Jeffrey Harris, Dunedin Public Art Gallery
JEFFREY HARRIS
Dunedin Public Art Gallery,
2 October 2003 - 13 February 2005
Two Chartwell works were included in this exhibition.

Jeffrey Harris
'28' Diptych
1987, oil, acrylic and fake fur on canvas.

Jeffrey Harris
Chance
1985, oil on canvas
Exhibition report by Tim Pollock, DPAG.
Strange, beautiful, intense - the art of Jeffrey Harris is a high-pressure zone. This survey exhibition offers a unique journey through it.
This exhibition is the first chance audiences have had to experience Harris's painted worlds in depth. Reaching from razor-sharp etchings to jewel-like 'icons', from vast, sumptuous triptyches to a group of unflinching recent self-portraits, the show highlights major themes and key episodes from Harris's thirty-five years of art-making.

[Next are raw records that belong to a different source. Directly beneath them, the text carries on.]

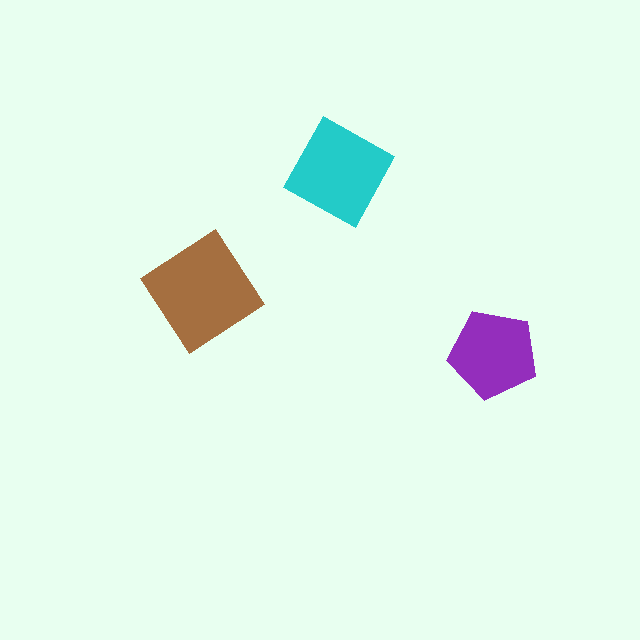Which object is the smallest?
The purple pentagon.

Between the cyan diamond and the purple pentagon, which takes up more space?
The cyan diamond.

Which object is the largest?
The brown diamond.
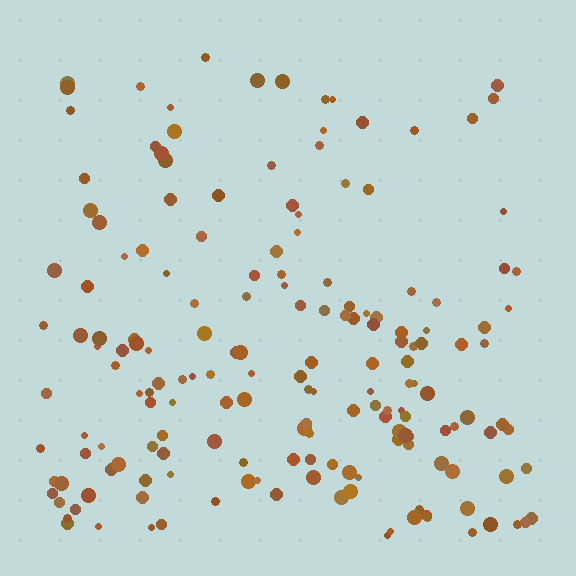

Lost loves, charged encounters and moments of high emotion are among the best-known subjects of this Dunedin-based painter. Since his last survey exhibition at the Dunedin Public Art Gallery in 1981, however, Harris has pushed toward new thresholds of scale, colour and graphic force.
Among the highlights of the exhibition are a group of paintings from Harris's renowned and rarely-seen 'Icon' series, several groups of prints made in collaboration with Australian master printer John Loane, and several of the large, blazingly coloured multi-panel paintings that Harris made in the mid-1980s.
Bringing the prints and paintings of his Australian years (the 1990s) into focus for the first time, this exhibition is also the first showing of the recent Wallace Award-winning series called From Dream. What unites all of the works is Harris's faith in painting as, in his words, 'a condensation of experience and intensity'.
Jeffrey Harris was born in Akaroa in 1949. A 'self-taught' artist, he has painted full-time since 1970. He came to Dunedin from Christchurch in 1969, encouraged by Michael Smither and Ralph Hotere, and was Frances Hodgkins Fellow at the University of Otago in 1977.
Harris is well-known in New Zealand for his intensely detailed and seemingly angst-ridden works of the 1970s and first half of the 1980s. A prominent figure in New Zealand art of that time, Harris moved to Australia in the later 1980s and spent a decade there, working through an uncompromising series of black-and-white abstract paintings. In 2000 Harris departed Australia and returned to Dunedin. In the works he has made since then, figures have returned with a vengeance.